The feedback above on the dl form is that the form is not great. The responses have been largely about how to compel the body to get into that form by stretching one thing and trying to get something else to fire. this may make sense, but not sure.

Levelheaded has suggested that maybe the ankles, hips and t-spine aren’t happy. I’d like to come back to that, too, because it doesn’t sound like that’s been checked - and that means a movement assessment of some kind - functional movement screen, z-health to name two can offer this. why do this? if your movement is screwed in some respect (few of us have perfect movement), then something is paying for it somewhere - if we go about trying to address that in an isolated this muscle/that stretch way, for the purpose of a lift rather than life, we can miss a lot and not help the bod.

To try to pull these strands together - the issue may be showing up in your deadlift, but it’s likely more holistic/global than just the deadlift. indeed, some screens use the overhead squat to show up a suite of possible issues and then unpack to work on them from there.

So, recommendation: get thee to a movement screen of some kind, and consider looking at whole movement and your deadlift - assuming you get some coaching to get into correct form and Starting Strength DVD/Book is great in the absence of a personal coach session - will improve as a result of that.

best
dr mc schraefel

[quote]BJack wrote:
Went to the chiro, turns out I sprained my lower back. No disc injuries thankfully. Turns out the right side of my pelvis was sitting a lot higher than the left side, causing my spine to bend all funky. He thinks this is what caused the sprain, said it’ll take 4-6 weeks to heal.[/quote]

interesting - were you given some kind of rehab work to keep mobile?

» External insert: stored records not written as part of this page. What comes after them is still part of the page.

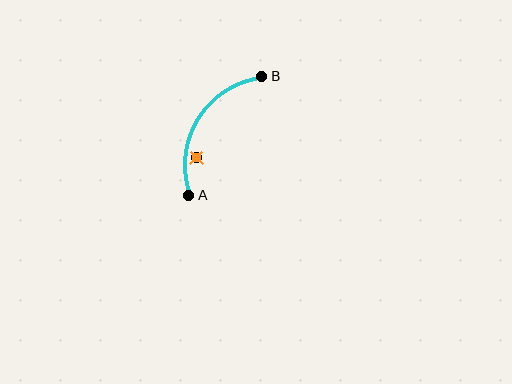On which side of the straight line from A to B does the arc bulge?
The arc bulges to the left of the straight line connecting A and B.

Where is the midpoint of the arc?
The arc midpoint is the point on the curve farthest from the straight line joining A and B. It sits to the left of that line.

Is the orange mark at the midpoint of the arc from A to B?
No — the orange mark does not lie on the arc at all. It sits slightly inside the curve.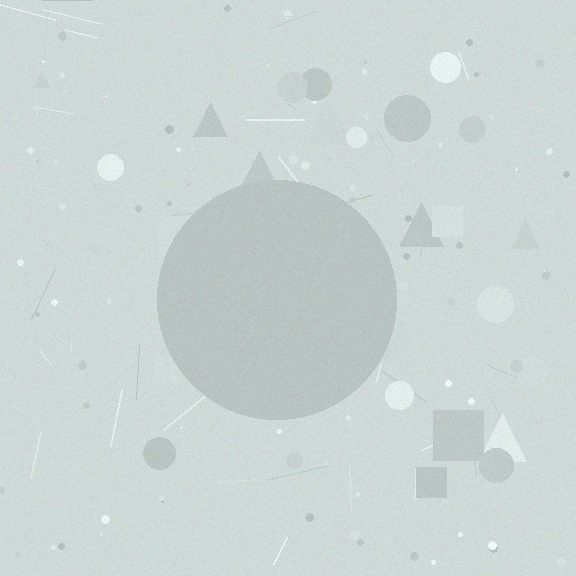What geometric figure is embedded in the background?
A circle is embedded in the background.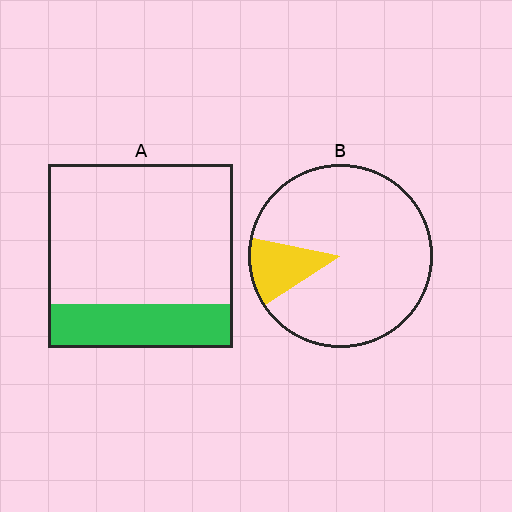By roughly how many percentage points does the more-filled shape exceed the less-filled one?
By roughly 10 percentage points (A over B).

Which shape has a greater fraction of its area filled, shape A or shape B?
Shape A.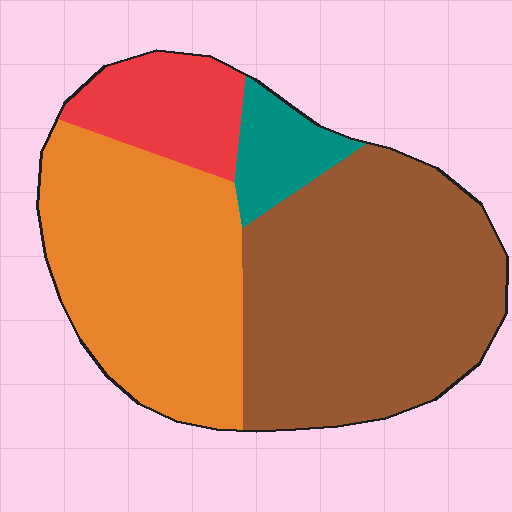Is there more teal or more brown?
Brown.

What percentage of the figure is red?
Red takes up about one eighth (1/8) of the figure.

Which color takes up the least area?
Teal, at roughly 5%.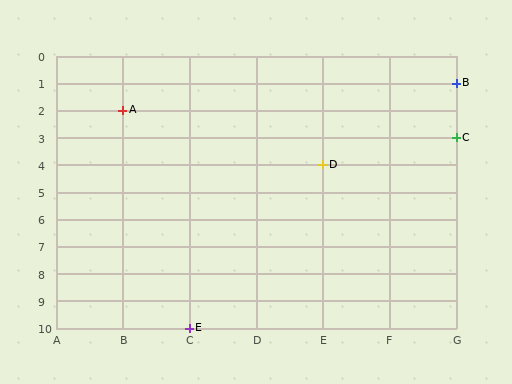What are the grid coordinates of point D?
Point D is at grid coordinates (E, 4).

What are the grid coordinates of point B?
Point B is at grid coordinates (G, 1).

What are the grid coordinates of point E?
Point E is at grid coordinates (C, 10).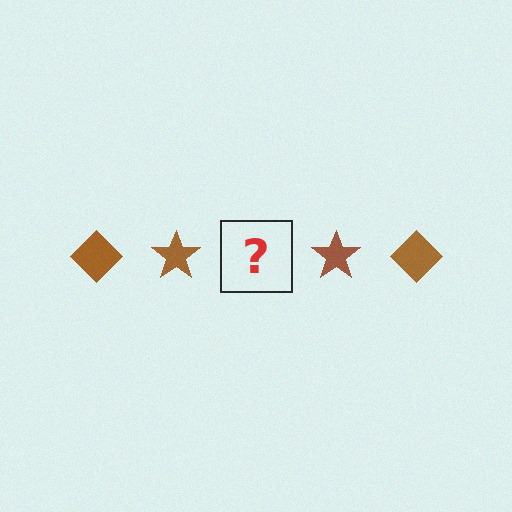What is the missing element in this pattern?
The missing element is a brown diamond.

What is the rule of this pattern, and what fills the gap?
The rule is that the pattern cycles through diamond, star shapes in brown. The gap should be filled with a brown diamond.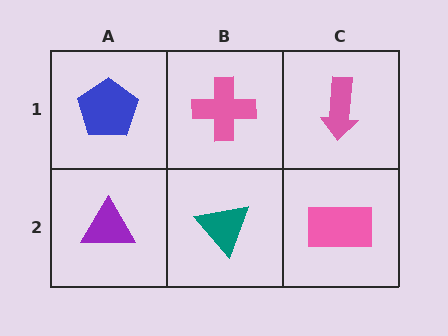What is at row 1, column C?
A pink arrow.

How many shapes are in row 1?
3 shapes.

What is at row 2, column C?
A pink rectangle.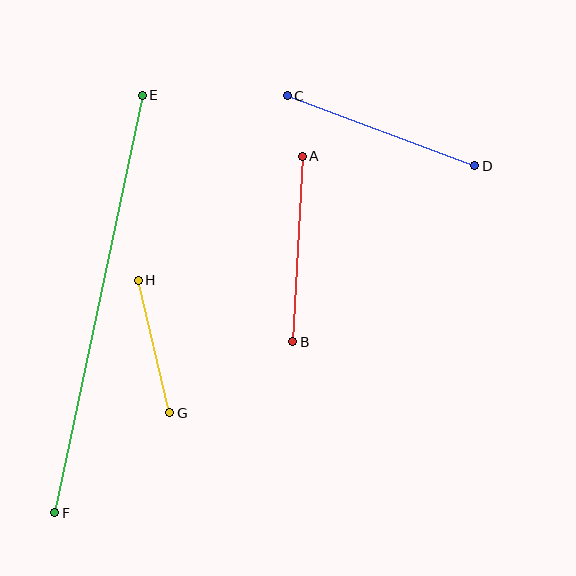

also, if i may come back to this assessment - sorry just saw this after i posted but the point remains:

  • if your right side is higher than your left - so what? lots of folks have bends in their spines (scoliosis for instance) and they’re functionally dandy. is this doing something to your movement?

once you get all healed up, what will your movement be like relative to your deadlift or your regular daily activities? was whatever came out as a sprain this time going to come out as a sprain or something else next time?

what’s your thinking on what’s next?

best
mc

PS
one last thing?

do get something like starting strength - or better yet a session with a coach - to check out form.
if we were working together i’d be giving you form cues for instance to see if you could get your butt back more without falling over while keeping your knees above your ankles so that effectively you’re lower can get the bar without rounding your back.

Right now, we don’t know if you’re too tight to do that or just don’t know to do that and so are having these funky back things happening.

mc

Wasn’t given any rehab work, but I have been doing lower body exercise that doesn’t aggravate my back(pull-thrus, bulgarian split squats, hills/sled). The chiro seems to think I’ll make a full recovery, but I do plan on switching to a semi-sumo deadlift stance when I am healed; it seems like I can hold an arch much easier that way. Also, just trying to get my butt back seems to make my back round, like something is pulling it under. Range of motion is slowly increasing with stretching and PVC rolling. Thanks for the interest by the way.